A jornalista informava que durante a entrevista o médico fora auxiliado por um amigo, que se manteve sempre ao seu lado. José Mendia não reagiu ao artigo, mas o amigo, que se identifica como Nuno Olim Marote Ferreira (N.F.), escreveu ao provedor contestando diversos tópicos do artigo. O provedor solicitou explicações a C.G., e de ambas as posições resultou este “contraditório”:

N.F.: “A entrevista mais parece um ataque pessoal ao Dr. José Mendia”

C.G.: “As afirmações que faço são sustentadas pela gravação da entrevista que fiz ao Dr. José Mendia, com a sua autorização”

N.F.: “Logo no inicio da entrevista se diz que o ‘Dr. José Mendia é o alvo de boa parte das queixas’. Parece que em jornalismo rigoroso se deve definir o que é ‘boa parte das queixas’. Segundo dados da Ordem dos Médicos, esta recebe cerca de 20 casos por ano na área da cirurgia estética. Assim, tendo o Dr. José Mendia quatro casos em julgamento [um referente a 1999, outro a 2005 e os restantes dois a 2007], não se percebe esta quantificação. (...) Apresentar a notícia deste modo mais parece um processo de desinformação”.

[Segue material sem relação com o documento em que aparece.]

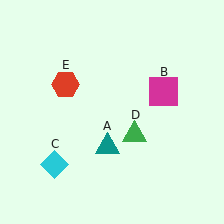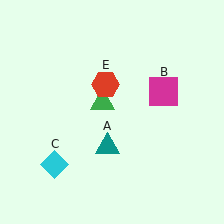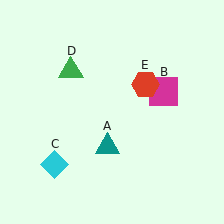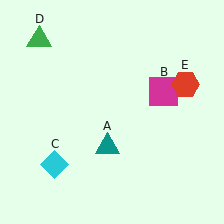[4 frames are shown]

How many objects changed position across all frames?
2 objects changed position: green triangle (object D), red hexagon (object E).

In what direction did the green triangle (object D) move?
The green triangle (object D) moved up and to the left.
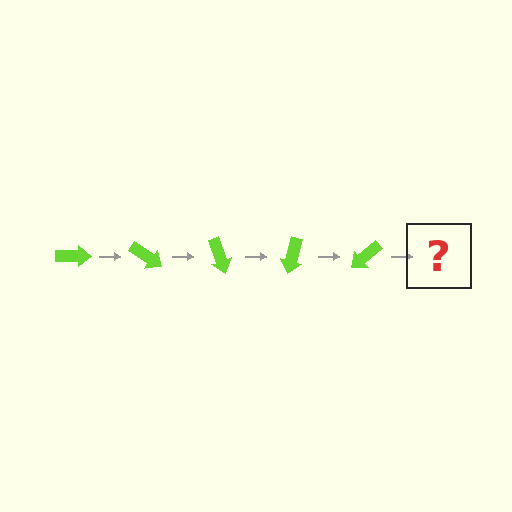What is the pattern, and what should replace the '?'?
The pattern is that the arrow rotates 35 degrees clockwise each step. The '?' should be a lime arrow rotated 175 degrees clockwise.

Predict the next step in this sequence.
The next step is a lime arrow rotated 175 degrees clockwise.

C.G.: “[Essa] frase (...) não consta do texto (...), mas sim na chamada à primeira página, redigida pelo director de fecho nesse dia (...). Em parte nenhuma dos textos assinados (...) se diz que o médico acumula ‘boa parte das queixas’. Antes se diz (...) que o médico em causa tem [na Ordem dos Médicos] oito queixas pendentes (...). Os textos interiores referem ainda quatro processos judiciais contra o médico, que estão devidamente datados e contextualizados”.

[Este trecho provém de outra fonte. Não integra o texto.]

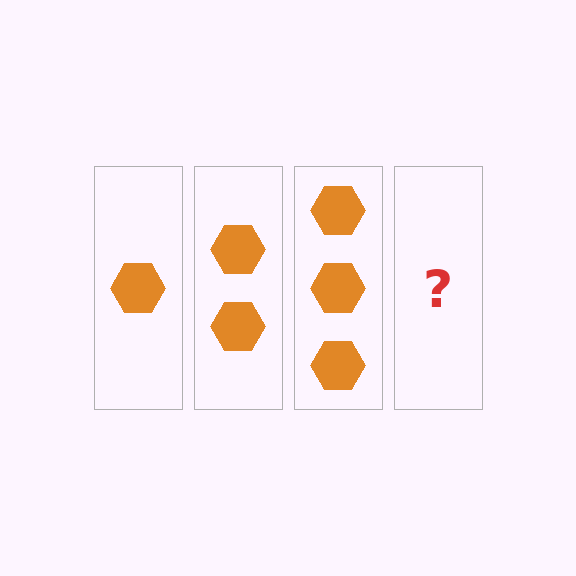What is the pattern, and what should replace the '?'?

N.F.: “A notícia (...) tenta de um modo grosseiro ridicularizar um profissional com inscrição nº 30557 na Ordem dos Médicos. Saliento (...) que [C.G.] parece ter feito a entrevista já com o intuito de fazer um julgamento distorcido e tendencioso da actividade do Dr. José Mendia (...) Faz uma analogia muito pouco feliz quando mistura a vida privada com casos sérios decorrentes da actividade profissional do médico”.

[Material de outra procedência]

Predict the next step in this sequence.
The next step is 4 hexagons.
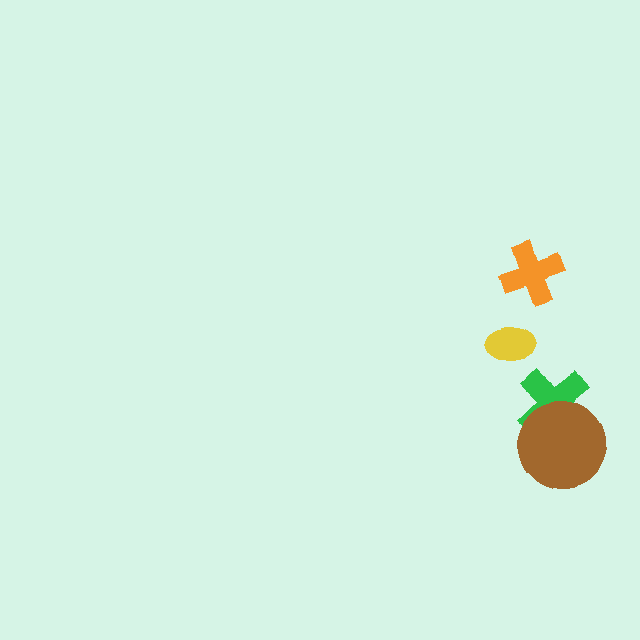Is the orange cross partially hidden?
No, no other shape covers it.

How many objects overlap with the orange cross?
0 objects overlap with the orange cross.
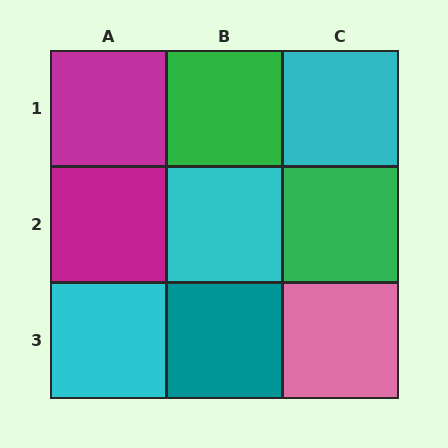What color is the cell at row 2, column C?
Green.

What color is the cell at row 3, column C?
Pink.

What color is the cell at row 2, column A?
Magenta.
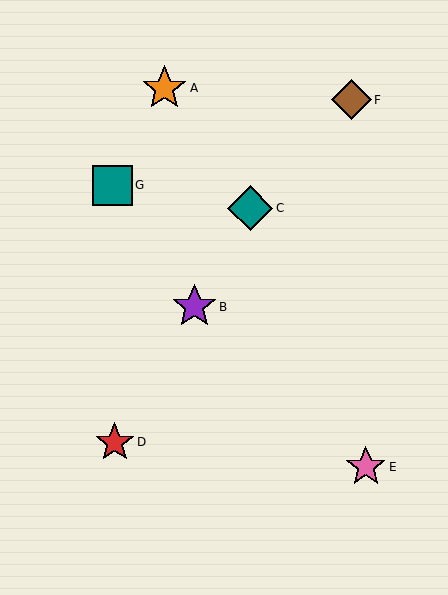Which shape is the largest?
The teal square (labeled G) is the largest.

C.G.: ‘José Mendia confessa (...): Acredito que vou reencontrar o amor. Viúvo desde 2004, o conhecido cirurgião plástico assume ser muito vaidoso e reafirma que não é homem para viver sozinho’, é apenas o último título de uma revista de sociedade (a Caras) onde o médico aparece a falar da sua vida privada. (...) É o próprio quem voluntariamente expõe a sua vida privada na esfera pública (...). É através da sua exposição mediática em revistas como a Lux e a Caras que faz publicidade à sua clínica, que, não por acaso, tem o seu nome. Quando lhe coloquei uma pergunta sobre a entrevista que deu à Caras admitiu que o seu único objectivo era ‘a promoção da clínica’. Não tenhamos dúvidas de que o facto de expor a sua vida privada e ser uma figura pública atrai clientes, como diz uma das queixosas (...) que decidiram recorrer a José Mendia: ‘Era uma pessoa tão famosa, tão conhecida’ (...). Este facto é de tal forma relevante que alguns artigos de revistas constam do processo judicial que consultei. Relevante é ainda o facto de em lado nenhum dos artigos sobre José Mendia nas revistas cor-de-rosa se falar dos processos que (...) tem pendentes, e por isso falo de ‘vida dupla’”.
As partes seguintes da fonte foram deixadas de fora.